The program is a combined operation with the federal and state health care system providing services for the poor and disabled. The leader of the ABCM Corporation, Tim Roberts, talked about the issues with the 30 nursing homes his company operates.
“As of yesterday we are still owed over $3.3 million for April through June services. In order to make up this delay in payments we’ve had to increase our borrowings to $3.3 million to make sure we make payroll,” Roberts told senators.
Orchard Place of Des Moines CEO Anne Starr spoke of similar issues. “What’s happened since the transition to the new Medicaid plan, Orchard place is awaiting payment from the MCO’s in the amount of $978,378. This is about one third of our Medicaid billing since July first — so just a little shy of one million dollars,” Star says.
Starr says the providers have been helpful, but the new system has dramatically increased the time it takes to get the claims paid. “I had a therapist last week in the hallway in our residential program stop me….and say ‘I have spent more time on the phone this week with managed care than I have spent with the kids.’ Not why he gets up in the morning to come to work,” Starr says.
Senator Joe Bolkcom, a Democrat from Iowa City, made some comments after the providers testified. “This isn’t some little anomaly over here, this little problem that has cropped in this major change. This is a huge problem of the rollout of this,” Bolkcom says. “For months we have said, one it is a bad idea, two we are not ready. From everything I’ve heard, this couldn’t be going worse.”
Service providers also testified at the hearing. Amerigroup plan president Cynthia MacDonald says they know there are some problems. “The providers, the members here who are talking, their reality is real to us as well,” MacDonald says. MacDonald says she has worked on other big rollouts before and it is not unusual to have issues as things get going.
“The overall message is that we are building, we are working through the process of implementation. It is a process, it is something that builds along here and it does get better. That is the guarantee, it does get better,” according to MacDonald.
Cheryl Harding is the market president for Iowa Amerihealth. “I would echo my colleague’s comments. We are in the very beginning of the transition of a very significant program change,” Harding says, “and it is always difficult to go through a significant change.” Harding says they understand the concerns about the amount of time it takes.
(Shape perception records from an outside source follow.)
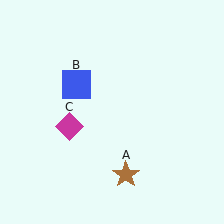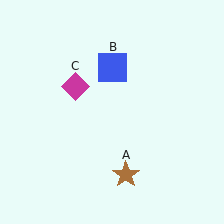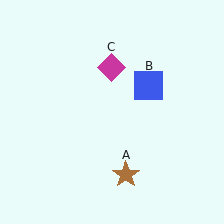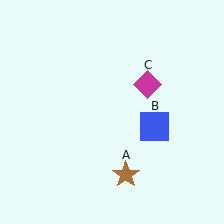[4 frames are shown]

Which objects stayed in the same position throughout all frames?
Brown star (object A) remained stationary.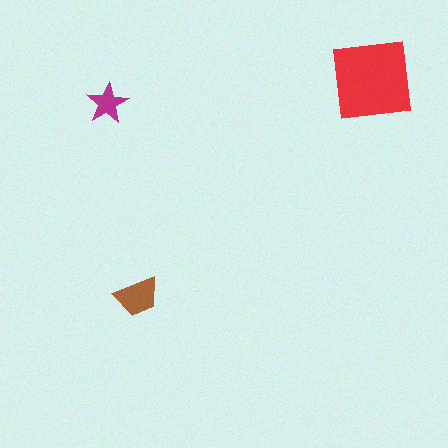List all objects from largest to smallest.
The red square, the brown trapezoid, the magenta star.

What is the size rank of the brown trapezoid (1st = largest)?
2nd.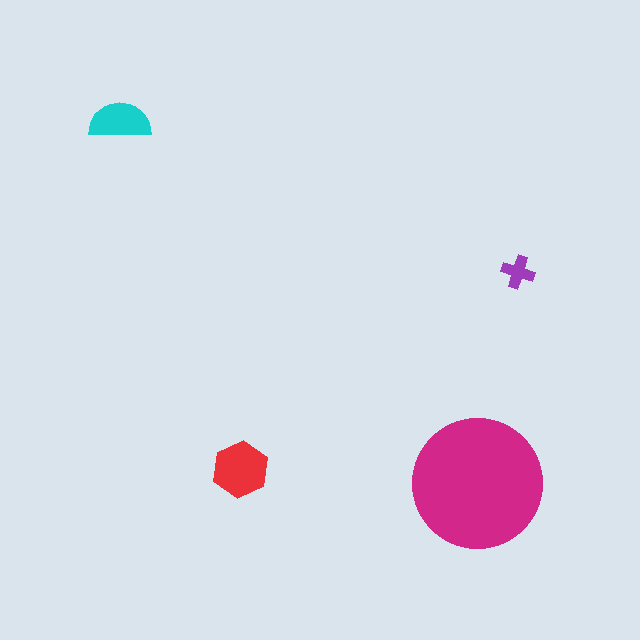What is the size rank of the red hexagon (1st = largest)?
2nd.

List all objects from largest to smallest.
The magenta circle, the red hexagon, the cyan semicircle, the purple cross.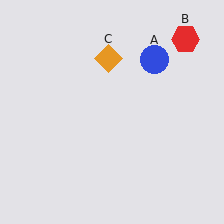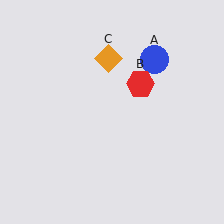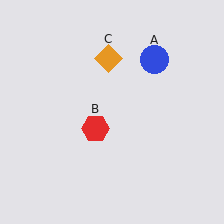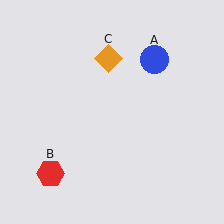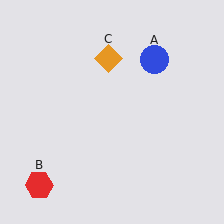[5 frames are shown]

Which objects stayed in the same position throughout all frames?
Blue circle (object A) and orange diamond (object C) remained stationary.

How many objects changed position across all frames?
1 object changed position: red hexagon (object B).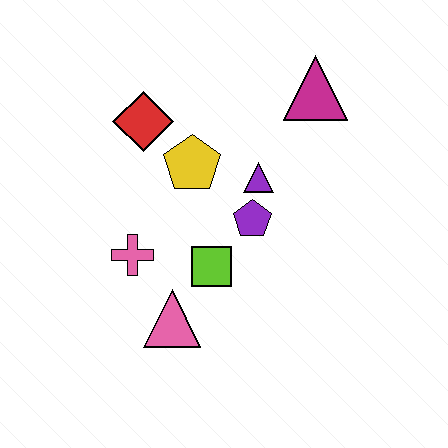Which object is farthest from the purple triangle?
The pink triangle is farthest from the purple triangle.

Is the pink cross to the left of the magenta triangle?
Yes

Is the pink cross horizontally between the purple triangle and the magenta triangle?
No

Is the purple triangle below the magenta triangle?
Yes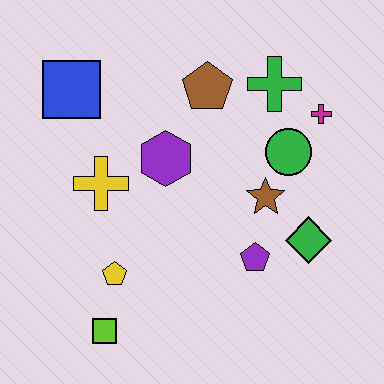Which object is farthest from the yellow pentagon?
The magenta cross is farthest from the yellow pentagon.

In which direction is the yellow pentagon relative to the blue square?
The yellow pentagon is below the blue square.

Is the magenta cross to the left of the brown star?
No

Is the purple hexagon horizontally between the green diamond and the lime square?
Yes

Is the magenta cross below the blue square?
Yes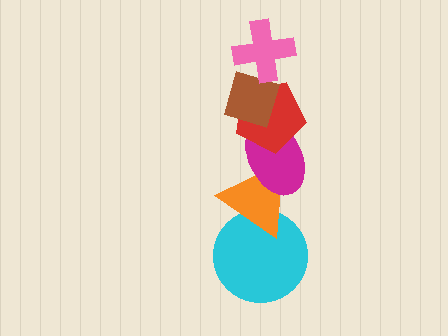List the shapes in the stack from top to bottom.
From top to bottom: the pink cross, the brown diamond, the red pentagon, the magenta ellipse, the orange triangle, the cyan circle.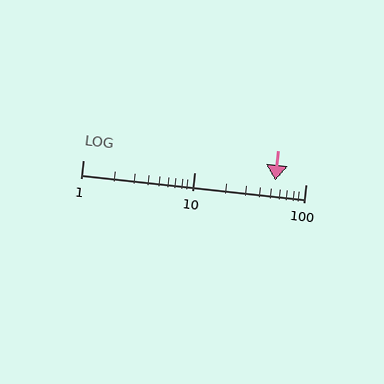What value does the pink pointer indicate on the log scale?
The pointer indicates approximately 53.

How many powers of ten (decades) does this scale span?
The scale spans 2 decades, from 1 to 100.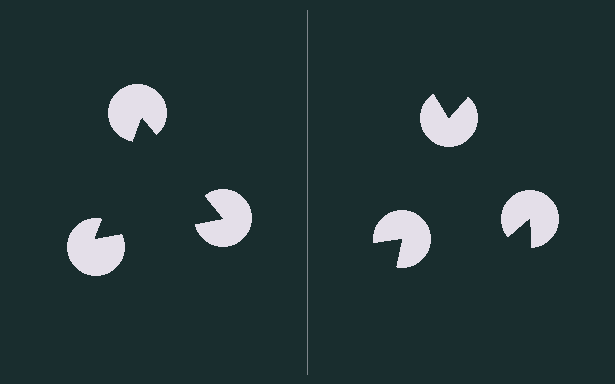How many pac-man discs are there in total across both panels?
6 — 3 on each side.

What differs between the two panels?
The pac-man discs are positioned identically on both sides; only the wedge orientations differ. On the left they align to a triangle; on the right they are misaligned.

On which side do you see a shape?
An illusory triangle appears on the left side. On the right side the wedge cuts are rotated, so no coherent shape forms.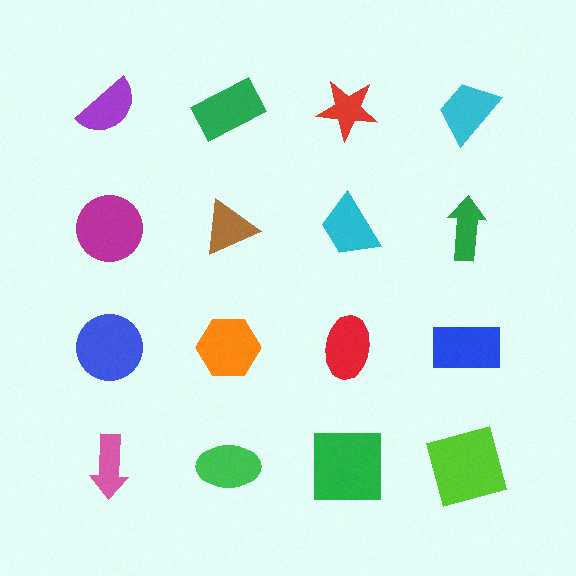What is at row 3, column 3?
A red ellipse.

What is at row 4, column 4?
A lime square.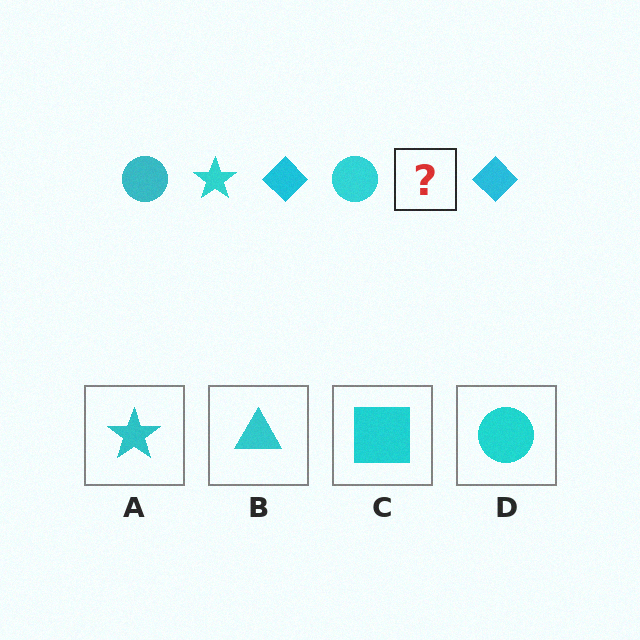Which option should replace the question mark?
Option A.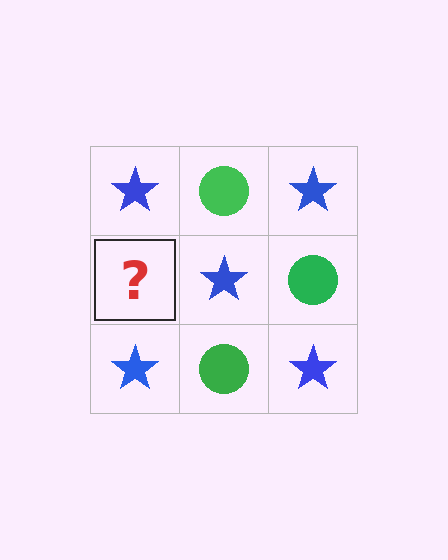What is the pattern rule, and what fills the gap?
The rule is that it alternates blue star and green circle in a checkerboard pattern. The gap should be filled with a green circle.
“We feel as much hardship as about cases or the people who are struggling to find their way through it. And we certainly reach out and try to help that situation,” Harding says. ” I would not say that the first three months of this initial transition has been perfect. But I would also say that there are positive stories along with the negative stories.”
The Medicaid managers say as many as 25 percent of claims are being denied, but they say that’s only slightly more than under the old system. They say the private companies are meeting their contractual obligations.
Governor Terry Branstad’s office released what is says are new data that show Iowa’s Medicaid patients have more choice, access, and accountability under Medicaid Modernization than ever before. The news release says patients have more choice than ever before fitting their individual needs, more access to services including twice as many doctors and nurses, and real accountability that will improve the health of more than 500,000 Iowans.
The release also said “As 39 other states and the District of Columbia have done, Iowa is leveraging its own 30 years of Medicaid managed care experience and utilizing nationally-experienced health plans to coordinate care making Medicaid patients healthier and fitting individual needs.”